Before my CRPS flare, I was doing well at getting out more, being more active, and doing lots of thing I had not done in AGES (roller skating while using my rolling walker, for example!). My setbacks now are more often CRPS related than gut related. And if it wasn’t for the CRPS, I would still be doing more nowadays.
I do have a mountain to climb with the CRPS diagnosis. I need to tackle it just like I’ve tackled taking charge of my gut. So in its way it will be more work than gain for a good while, just as my gut was. But eventually I might get back to that happy place where I’m able to do more in the future. One never knows.
But in either case, I think Rachel is right – one of the main goals to achieving health while still responsibly managing these diseases is to be grateful to God for what I do have in life by properly recognizing its significance.
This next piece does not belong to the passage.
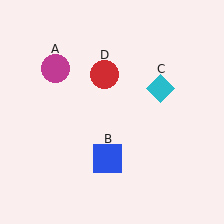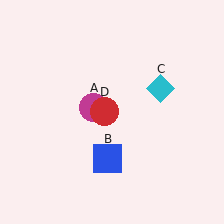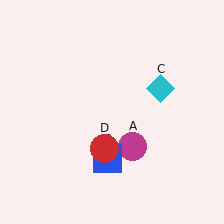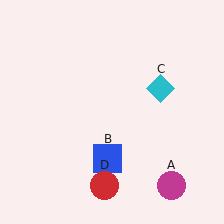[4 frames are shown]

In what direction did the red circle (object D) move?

This next step in my healing is more mental, spiritual, than it is physical. And yet its these mental and spiritual changes which I believe can have the greatest impact on our physical wellbeing (think of the connection between stress and physical illness!). I do believe its possible for us as gutsy people to continue to live healthy lifestyles with our minds, bodies, and relationships as we put forth the extra effort it takes to achieve what is most important to us. The fact that we do try itself is a testimony to others of the human spirit and God’s life-giving power.
For me, I choose to put significant energy into relationships and taking time to be there for people. I’m also looking into some new ways to use my creative talents to drive my disability-adjusted career goals.
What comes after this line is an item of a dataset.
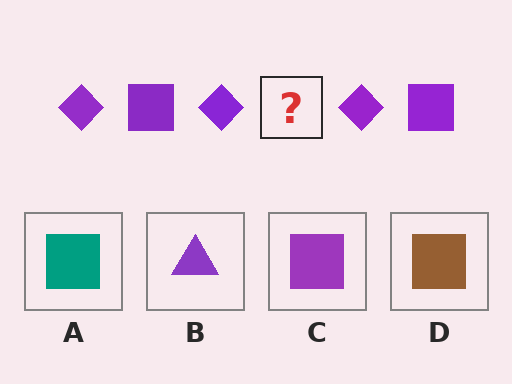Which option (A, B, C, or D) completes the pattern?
C.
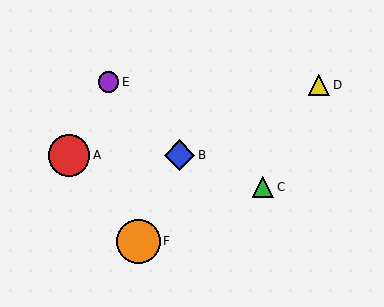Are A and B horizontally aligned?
Yes, both are at y≈155.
When life throws a curve ball, we adapt. We move on, doing what we must to take responsibility for those things which are naturally ours to manage. We keep choosing what is important, what we will fight for, and we commit to it, grabbing the bull by the horns and pushing forward come rain, snow, sleet, hail, or falling pianos. When another curve ball comes, we repeat the process by adapting again. That’s life.
I would love to know how you think about your new and different life post-diagnosis or post-SCD. Are you tempted to feel like you don’t have a life? What are you using as your definition of “having a life”? What meaningful activities can you engage in or recognize you are already doing so that you can more healthfully appreciate your life?